September 4, 2023

When Barbie was a Paleontologist

Posted by Laura Guertin

Disclaimer – I haven’t seen the Barbie (2023) movie. And for full disclosure, I had a Barbie doll when I was a kid. It was a Ballerina Barbie, with a white tutu, ballet shoes, a bouquet of red roses, and a gold crown that was permanently attached to her head. Beyond that Barbie doll from the mid-1970’s, I never thought about Barbie again.

photo of doll in a boxExcept… flash to 1996, when the Barbie Career Collection featured a Paleontologist Barbie. A little internet searching reveals that there have been two additional Paleontologist Barbies released (see three different dolls/packaging). But I only ran out to purchase the first one because…. why not? Then my Mom purchased one for me as well, which allowed me to take one apart and explore what came in the package, and one Barbie has stayed in her original box perhaps to become unearthed in the future.

Paleontologist Barbie came with a field bag that you could insert the paper rock hammer, paper map of Pangea, paper dinosaur ID cards, and paper dinosaur bones. She also had a bright pink canteen, a pink dinosaur bookmark, and two dinosaur toys (different boxes had different dinosaur species). The doll was wearing field boots and a field hat.

Geologists definitely took notice of Paleontologist Barbie. The April 1998 issue of EARTH Magazine featured a column written by Steve Mirsky, a review titled “Barbie Has A Bone To Pick.” He details how a paleontologist at Univ. of California Santa Cruz and her students modified the clothing to make it look worn, covered her in dirt, and covered her with a second-degree sunburn. They also cut her hair to be short (the article stated that “Real paleontologists also wonder how Barbie keeps her flaxen tresses so fabulous in the field”). The article has a photo of before (out-of-the-box)/after (modifications) of the doll, along with comments from scientists about this Barbie that range from “completely sickening” to “bodacious”.

The Mirsky column motivated Susan Bednarczyk to write a Rebound from Readers submission which was published in the August 1998 issue of EARTH Magazine. As a friend of Barbie, she also included a photo of Barbie in her column. But this Barbie was dressed in more traditional gear, “including a borrowed [long-sleeve] shirt of Ken’s”. Bednarczyk stated that, “As high-visibility women with multiple careers and interests, Barbie and I are always under pressure to look and perform our best. Others may scoff at our inclination to put a little effort into looking good in the field….” But Bednarczyk even shares how one can maintain long hair in the field even without electricity for using a curling iron.

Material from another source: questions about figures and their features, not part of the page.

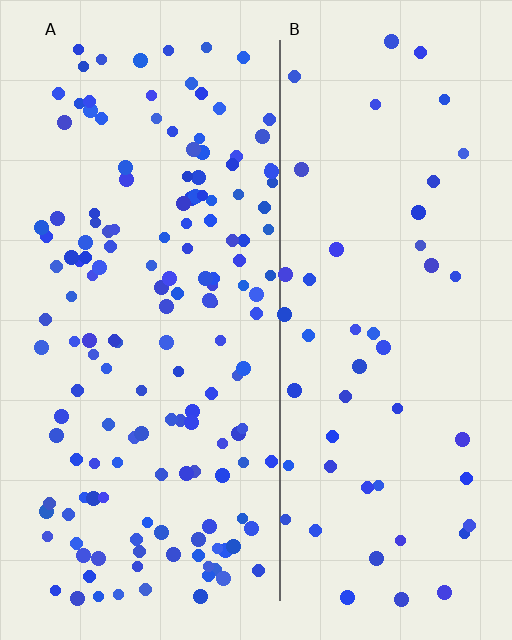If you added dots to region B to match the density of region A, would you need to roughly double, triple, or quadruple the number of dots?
Approximately triple.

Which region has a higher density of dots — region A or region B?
A (the left).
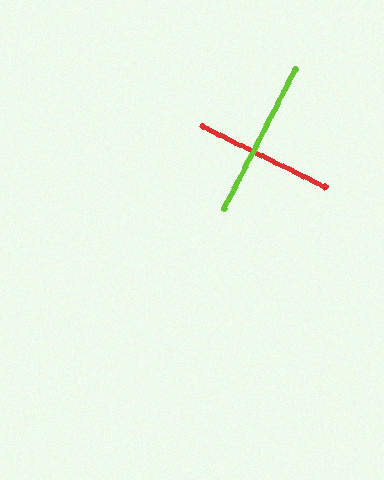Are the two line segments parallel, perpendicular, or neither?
Perpendicular — they meet at approximately 89°.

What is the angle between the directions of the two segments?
Approximately 89 degrees.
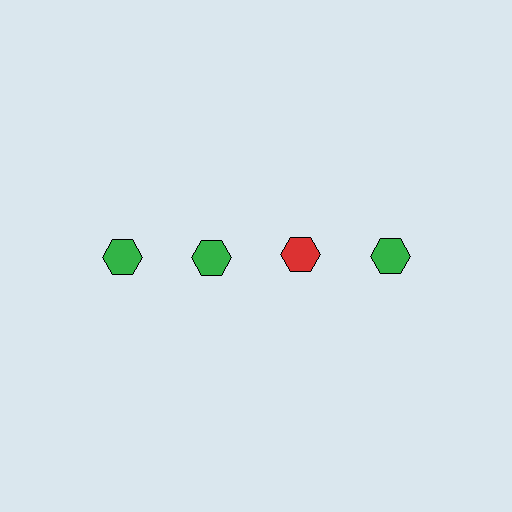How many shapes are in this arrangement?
There are 4 shapes arranged in a grid pattern.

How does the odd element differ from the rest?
It has a different color: red instead of green.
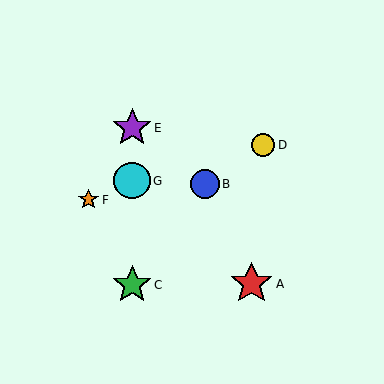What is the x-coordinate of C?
Object C is at x≈132.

Photos of Paleontologist Barbie and the items she comes with, including snapshots of the back of the box


I tore both of these articles out of my issues of EARTH Magazine and stored them with my Paleontologist Barbies. It was interesting to go back and reread them – and to notice there is no mention of the color pink, Barbie’s go-to color. Even today, it is a challenge for anyone to bring or wear something that isn’t black/gray/brown in the field. As recently as 2020, Rebecca Dzombak quotes in a GSA Speaking of Geoscience blog post the gatekeeping that is still taking place in the geosciences: ‘You’ve got pink field boots, so you’re not really dedicated’.

But I am feeling optimistic that not just pink but all colors and identities are being welcomed into a safer, inclusive field environment. I see rock hammers with pink handles and other pink tools for sale in hardware stores – and this equipment making its way to field sites. When I was out to sea on a ship this past summer, the Chief Engineer wore a pink hard hat and had a pink water bottle, as pink is the favorite color of his young daughter. It doesn’t matter the color or the reason you select that color – as long as the clothes you wear and the tools you use are appropriate to ensure you are safe in the field.